Pagi tadi—saat sarapan, mamah Karin sempat menyinggung perihal peringkat yang sebenarnya sudah keluar kemarin lalu. Namun, Karin belum mau membahasnya karena belum siap menerima reaksi yang akan diberikan. Beruntung, Kanova cepat tanggap untuk mengalihkan pembicaraan. Kembaraannya itu tahu persis harus berbuat apa ketika hal ini mulai dipermasalahkan.
Iya, terima kasih pada Kanova sang penyelamat. Meski telah mendapati kelonggaran waktu, Karin tetap merasa tidak tenang. Entah kenapa, mengulur sesuatu yang seharusnya dapat diselesaikan dengan cepat justru membuatnya jadi resah. Mau itu sekarang atau nanti, sama saja Karin harus menghadapi komentar dari mamahnya, bukan?
"Woah! Gol, gol, gol!"
"Kelas XI-IPA-1 memang andalan!"
"Iyalah, isinya pentolan semua."
"Eh, siapa yang masukin tadi? Gua nggak lihat."
"Farhan?"
"Bukan."
"Siapa?"
"Biasa, Alfa."
Karin membenahi letak kacamatanya. Sorak ramai dari perkumpulan pelajar yang mengitari sekelilingnya membuat lamunan Karin buyar. Mau tidak mau, ia terpaksa mengikuti alur pergerakan para laki-laki yang tengah melakukan selebrasi di dekat garis gawang tersebut.

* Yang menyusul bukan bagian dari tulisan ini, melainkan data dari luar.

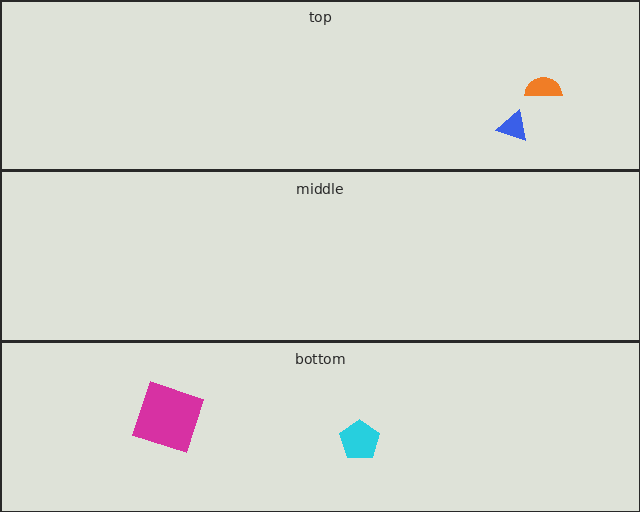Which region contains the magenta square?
The bottom region.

"Karin! Rival lo keren banget!"
Kedua matanya melirik sebal ke arah Namira. Apa-apaan, sih, ucapannya itu?
"Eh, sorry. Maksud gue, ya, gitu, deh," balas Namira salah bicara. Sebelah tangannya yang bergerak gemas ingin memeluk Karin langsung ia lepas. Lupa bahwa Karin dan Alfa adalah musuh besar. Atau bagaimana, sih, ceritanya? Namira tidak paham dengan persoalan anak pintar.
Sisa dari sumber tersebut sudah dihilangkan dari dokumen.